Aku cuek dan pura-pura tak mendengar. Takut lama-lama dia malah tauziah, kan males jadinya.
"Mbak, kapan mau taubat dan berhenti menjadi Kupu-Kupu malam?" tanyanya kemudian padaku.
"Nanti, Mas Abu, kalau udah kaya raya dan ayahku sudah berhenti berjudi!" jawabku sekenanya.
"Bagaimana kalau belum kaya raya dan kamu sudah dipanggil sang pencipta?" Nah kan Abu gosok mulai.
"Ya sudah, terima takdir aja. Mungkin memang Allah tak kasih jalan aku untuk bertobat!" Aku mendengkus kesal. Dia benar-benar mulai menyebalkan.
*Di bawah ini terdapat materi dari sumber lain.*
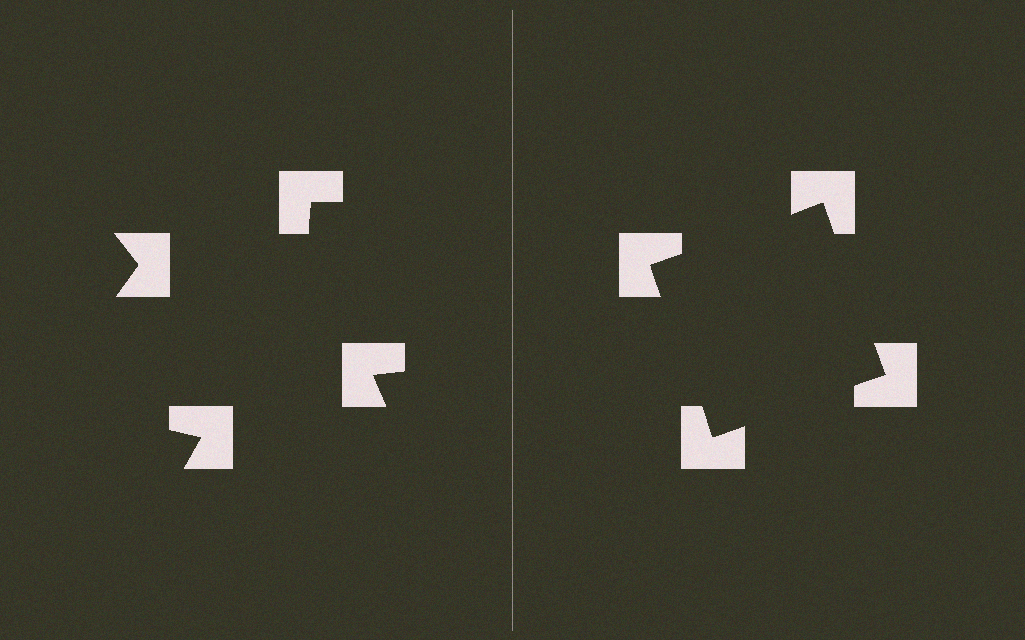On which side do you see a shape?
An illusory square appears on the right side. On the left side the wedge cuts are rotated, so no coherent shape forms.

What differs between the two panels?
The notched squares are positioned identically on both sides; only the wedge orientations differ. On the right they align to a square; on the left they are misaligned.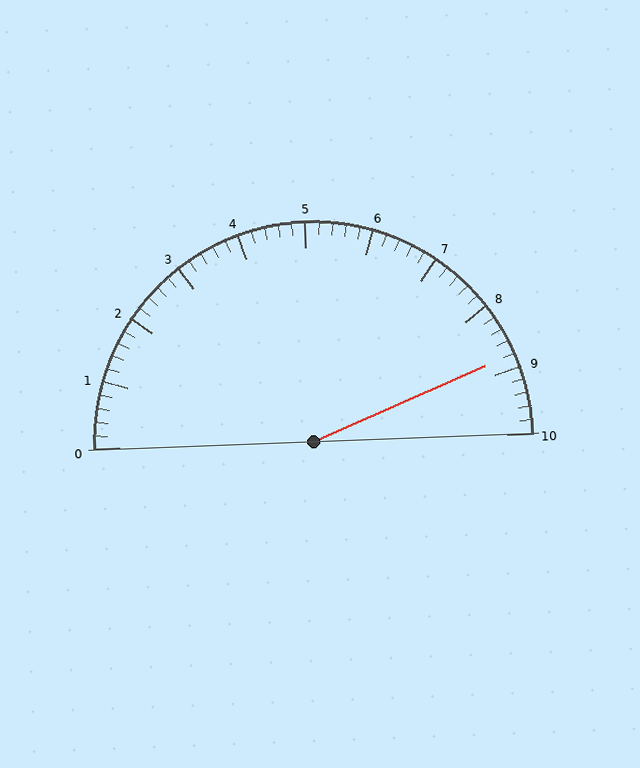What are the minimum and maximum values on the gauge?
The gauge ranges from 0 to 10.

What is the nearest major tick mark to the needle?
The nearest major tick mark is 9.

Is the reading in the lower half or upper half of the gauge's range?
The reading is in the upper half of the range (0 to 10).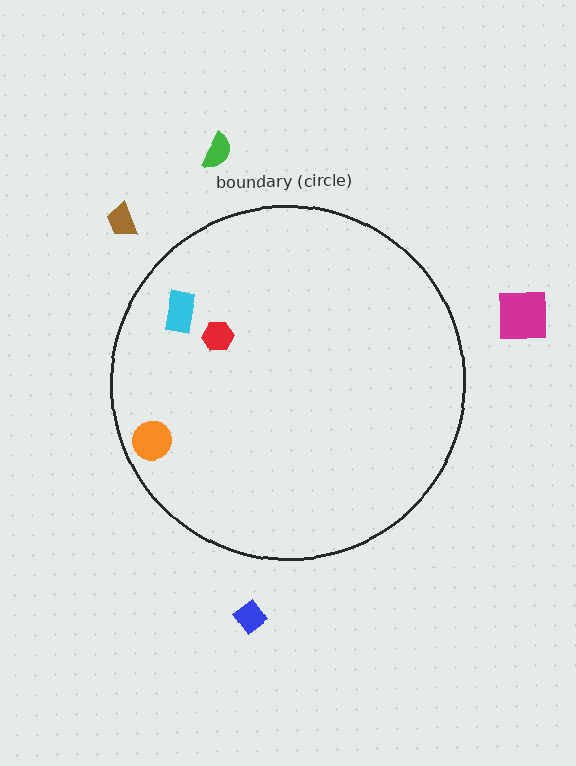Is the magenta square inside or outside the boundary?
Outside.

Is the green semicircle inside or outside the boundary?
Outside.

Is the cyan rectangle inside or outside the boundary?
Inside.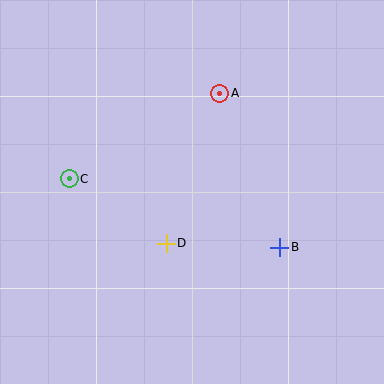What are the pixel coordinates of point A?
Point A is at (220, 93).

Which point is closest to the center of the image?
Point D at (166, 243) is closest to the center.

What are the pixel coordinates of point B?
Point B is at (280, 247).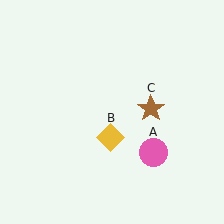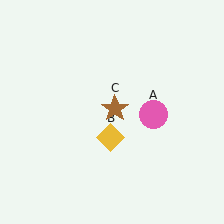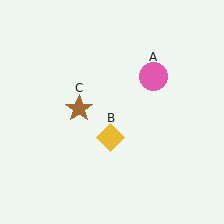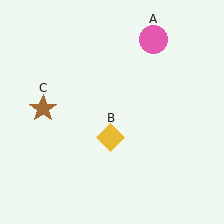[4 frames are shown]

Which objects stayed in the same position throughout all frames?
Yellow diamond (object B) remained stationary.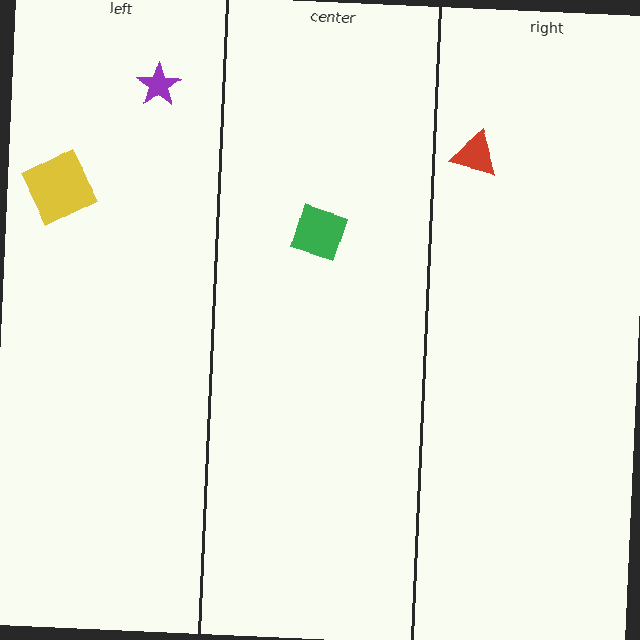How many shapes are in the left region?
2.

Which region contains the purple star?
The left region.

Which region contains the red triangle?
The right region.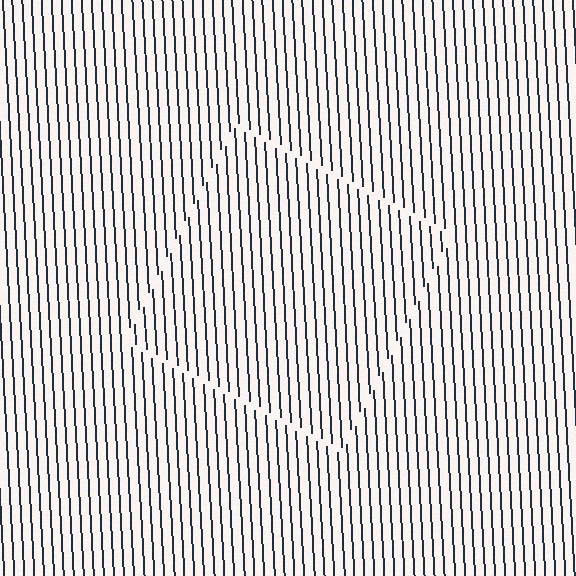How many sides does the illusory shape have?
4 sides — the line-ends trace a square.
"Divinisi kaya raya itu seperti apa? Pasalnya manusia itu tak pernah puas dan akan merasa kurang, sebanyak apapun uang yang ia punya."
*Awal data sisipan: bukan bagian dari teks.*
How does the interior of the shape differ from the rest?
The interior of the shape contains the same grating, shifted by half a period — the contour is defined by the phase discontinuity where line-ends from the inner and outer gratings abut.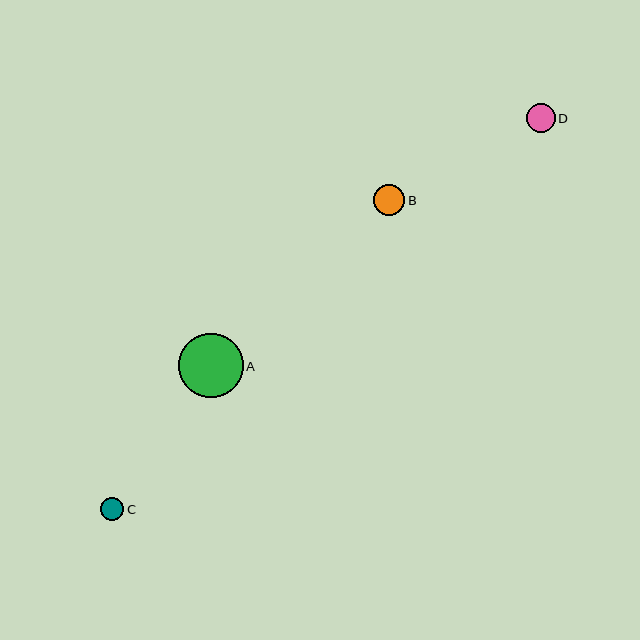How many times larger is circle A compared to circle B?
Circle A is approximately 2.1 times the size of circle B.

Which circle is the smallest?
Circle C is the smallest with a size of approximately 23 pixels.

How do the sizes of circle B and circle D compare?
Circle B and circle D are approximately the same size.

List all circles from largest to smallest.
From largest to smallest: A, B, D, C.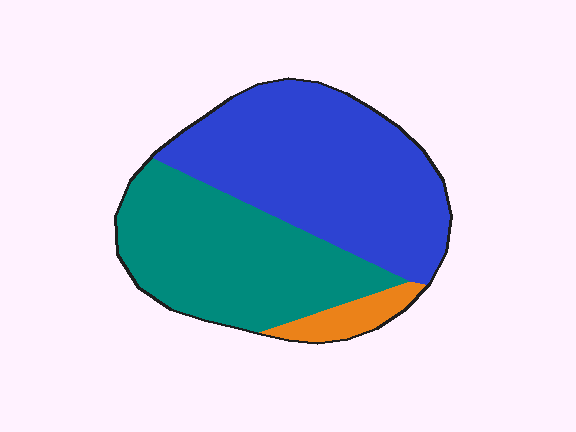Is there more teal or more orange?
Teal.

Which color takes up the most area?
Blue, at roughly 50%.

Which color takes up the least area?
Orange, at roughly 5%.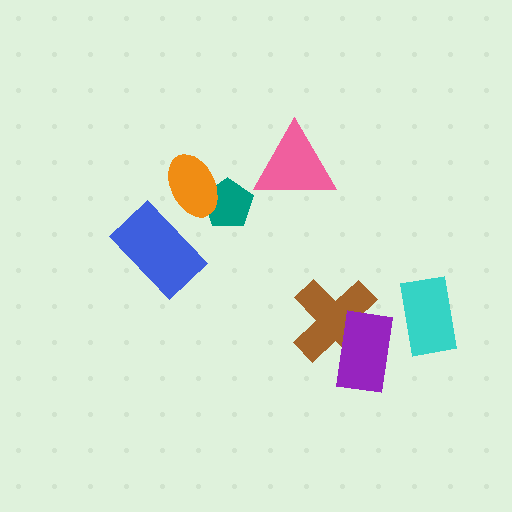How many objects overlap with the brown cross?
1 object overlaps with the brown cross.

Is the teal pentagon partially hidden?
Yes, it is partially covered by another shape.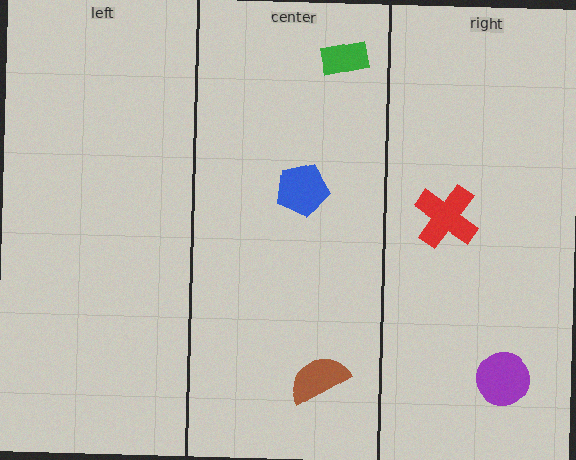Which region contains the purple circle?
The right region.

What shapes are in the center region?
The brown semicircle, the blue pentagon, the green rectangle.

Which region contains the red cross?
The right region.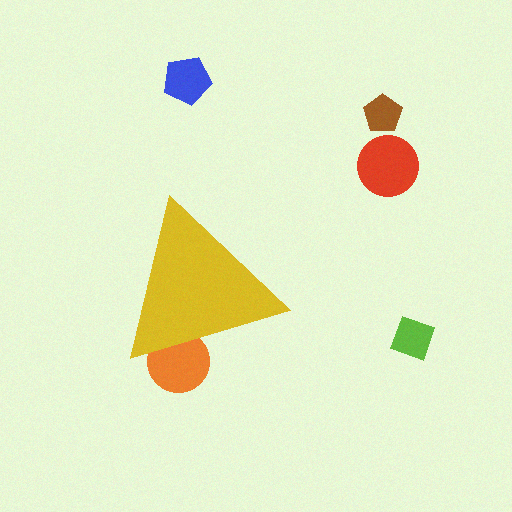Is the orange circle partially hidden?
Yes, the orange circle is partially hidden behind the yellow triangle.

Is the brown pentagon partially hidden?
No, the brown pentagon is fully visible.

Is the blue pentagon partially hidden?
No, the blue pentagon is fully visible.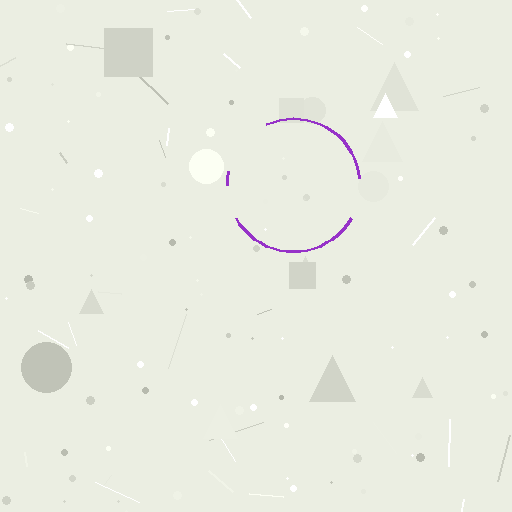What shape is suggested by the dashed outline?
The dashed outline suggests a circle.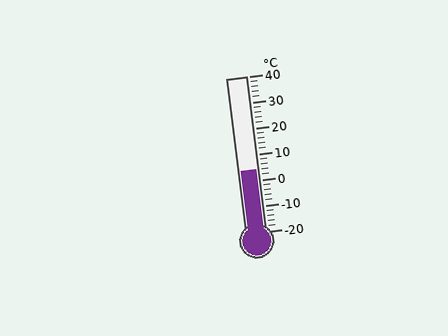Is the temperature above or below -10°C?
The temperature is above -10°C.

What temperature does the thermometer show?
The thermometer shows approximately 4°C.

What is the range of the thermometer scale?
The thermometer scale ranges from -20°C to 40°C.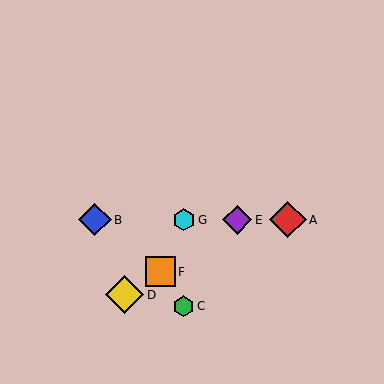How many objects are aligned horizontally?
4 objects (A, B, E, G) are aligned horizontally.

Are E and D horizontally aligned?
No, E is at y≈220 and D is at y≈295.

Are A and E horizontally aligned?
Yes, both are at y≈220.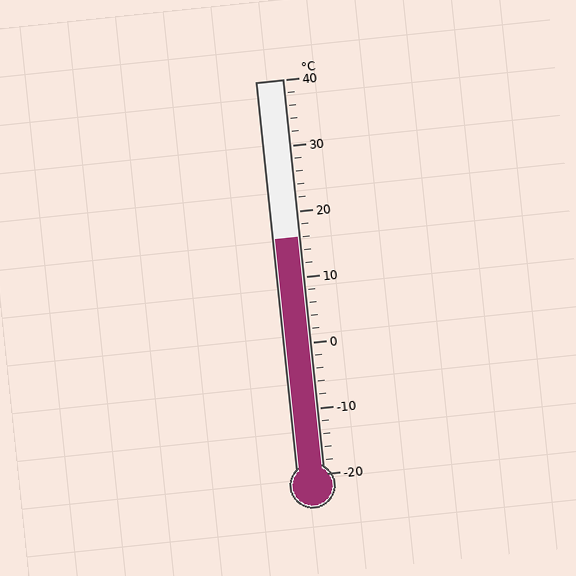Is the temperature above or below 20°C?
The temperature is below 20°C.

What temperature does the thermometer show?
The thermometer shows approximately 16°C.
"Ya pokoknya ya bisa beli apa aja, duduk manis duit datang sendiri dan tidurpun dibayar." Aku berkata sambil berkhayal, menerawang jauh ke awan, membayangkan hidup nyaman bergelimang harta, "tapi ... Aku juga mau tobat kalau Mas Abu gosok mau jadiin aku istri."
Aku mengedipkan mata tepat saat dia membalikan wajahnya. Mendekatkan wajahku padanya.
"Ampun dah!" justru Si Sopir yang malah rese. Ia membuat aku langsung mengerucutkan bibir karena Abu gosok langsung membalikkan wajahnya. Menatap lurus kedepan.
"Mbak kok jadi perempuan percaya diri banget. Mana mungkin Ustadz sekelas Abu Bakar yang terkenal seantero Nusantara malah mau menikah dengan seorang..."
"Cukup, Pak!" Abu gosok menghentikan ucapan si Sopir yang kepo.
"Insya Allah jika berjodoh ya, Mbak!" ucapan yang keluar dari mulut Abu gosok ingin sekali lagi aku dengar.
"Apa tadi, Mas?" Aku mendekatkan telinga.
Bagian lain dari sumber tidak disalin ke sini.